После этих слов она покидает затемненную комнату, и Кунц сразу приступает к инъекции. Сначала усыпляется Хельга, затем Хильде, Хельмут, Хольде, Хедда и Хайде, по старшинству, каждому вводится полкубика в предплечье. Кунцу особенно запомнилась нежная кожа на детских руках. Впрыскивание продолжается от восьми до десяти минут. Затем Кунц возвращается к матери, и оба ждут еще десять минут, пока все шестеро спокойно заснут. Кунц смотрит на часы: 20 часов 40 минут. Они снова заходят в комнату, где матери требуется примерно пять минут, чтобы положить в рот каждому ребенку раздавленную ампулу цианистого калия. Вот так-то, все было кончено.

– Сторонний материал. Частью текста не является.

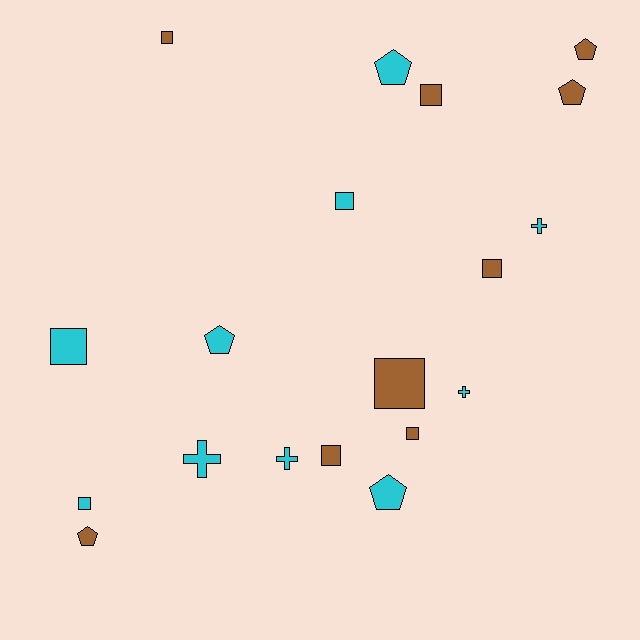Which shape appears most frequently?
Square, with 9 objects.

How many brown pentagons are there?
There are 3 brown pentagons.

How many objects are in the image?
There are 19 objects.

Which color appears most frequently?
Cyan, with 10 objects.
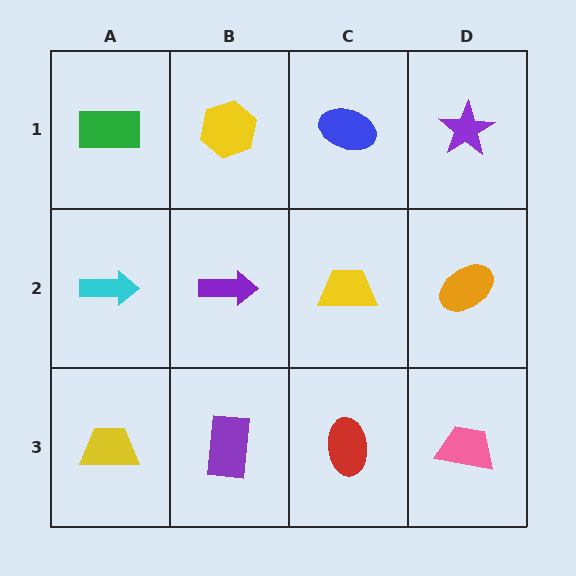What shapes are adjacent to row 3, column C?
A yellow trapezoid (row 2, column C), a purple rectangle (row 3, column B), a pink trapezoid (row 3, column D).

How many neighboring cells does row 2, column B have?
4.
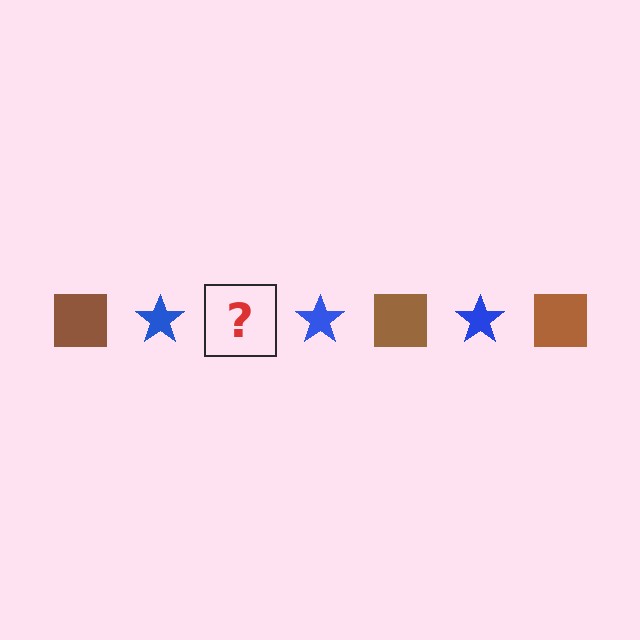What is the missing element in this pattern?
The missing element is a brown square.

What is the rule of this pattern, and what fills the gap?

На пластинке новый хруст: это бумага, обертка, обертка от шоколадки, которую 5 мая Хельга хотела подарить своей сестре Хедде. Старшая умоляла меня достать шоколад. И за спиной диетповарихи мне таки удалось утащить одну плитку из огромных запасов, что было весьма рискованным предприятием, так как за кражу продуктов полагалась смертная казнь, пуля в голову без суда и следствия. Интересно, на детей это тоже распространялось? Хельге нужен был тайник, она спрятала шоколадку под матрац и каждый вечер, когда выключали свет и малыши ничего не видели, проверяла, надежно ли она скрыта. Девочка нащупывала рукой плитку и, сама того не зная, почти касалась микрофона.
Телефонист по имени Миша утверждает, будто пришедший к нему на коммутатор Науман сказал, что Штумпфекер сейчас даст детям сладкую воду. И они сразу умрут. Но Миша не может указать точное время данной информации, знает только, что к тому моменту все внешние линии заглохли намертво.
Но что это за «сладкая вода»? Хруст больше не раздается, продолжаю следить за разговором уже без помех, дети вспоминают свой визит к Моро. Они так и не узнали о смерти старика. И говорят о нем как о живом: «Вы думаете, друг господина Карнау еще злится, ведь мы перепачкали шоколадом всю его гостиную?» — это Хильде.
Голос Хольде: «Вот бы сейчас кусочек…»
Хельга на Хильдин вопрос: «Нет, господин Моро наверняка больше не сердится. Ведь Карнау его успокоил. Помните, как мы в тот же вечер ходили с ними на улицу?»
Хельмут: «Смотреть на летучих мышей».
И Хайде разочарованно: «Но они не прилетели».
«Нет, прилетели».
«Нет, ни одна».
«Наверно, у тебя просто слипались глаза, соня».
«Ничего подобного».
«Все равно прилетели».
Хольде: «Это были птицы».
Хельмут теряет терпение: «Нет, не птицы! Птицы совсем по-другому машут крыльями, нам же господин Моро показывал».